RAL 110-2 vs Wallflower
Where RAL 110-2 belongs to RAL Effect's range, Wallflower is a Sherwin-Williams color. RAL 110-2 reads as greige-grey, while Wallflower reads as grey — two distinct hue families, not close cousins. RAL 110-2 (LRV 72) reflects noticeably more light than Wallflower (LRV 64), a difference of 7 points that becomes especially apparent in rooms with limited natural light. The ΔE 8.8 gap is real but not dramatic — close enough to use together, distinct enough to matter as a choice. Below you'll find 1 real-room photo comparison where both colors appear side by side, plus 5 simulated room previews.
RAL 110-2 vs Wallflower in Real Spaces
1 real room side by side. RAL 110-2 and Wallflower are close enough that the difference can be hard to judge from a chip alone — these photos show how each reads at scale, across different spaces and lighting conditions.
House
Seen across an entire facade, subtle tonal differences become pronounced. What reads as nearly the same on a chip often reads as clearly different at scale. RAL 110-2 reads slightly lighter here — a subtle but real difference in how open the space feels.
Color Details
RAL 110-2 vs Wallflower Simulated Comparison
5 simulated room previews — drag the slider on each to see RAL 110-2 on one side and Wallflower on the other.

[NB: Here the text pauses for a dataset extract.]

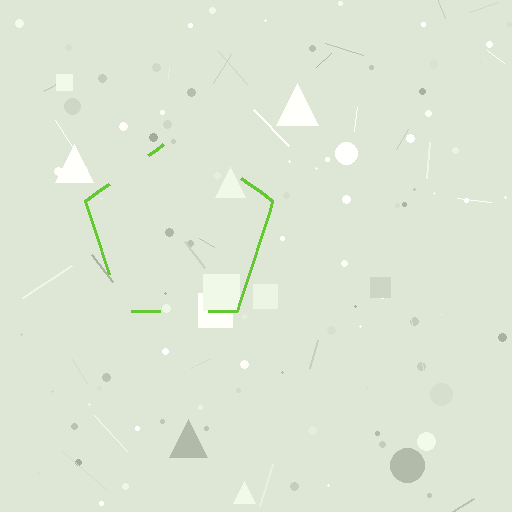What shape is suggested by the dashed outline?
The dashed outline suggests a pentagon.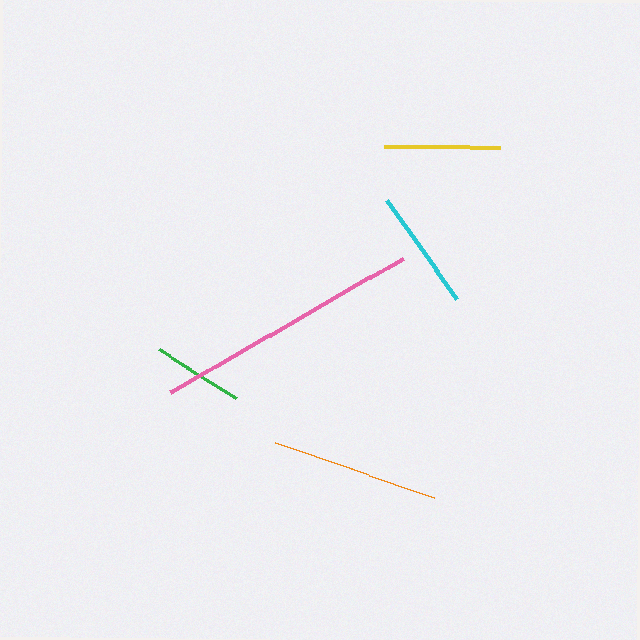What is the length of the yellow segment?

Digital color is approximate. These simulations are generated from the manufacturer's hex values and overlaid on grayscale room photos — your screen's calibration, brightness, and viewing angle all affect how they render. Before committing to either color, test physical samples in your own space under the light you actually live with.
More RAL 110-2 comparisons
See how RAL 110-2 stacks up against other well-photographed colors across different brands and tones.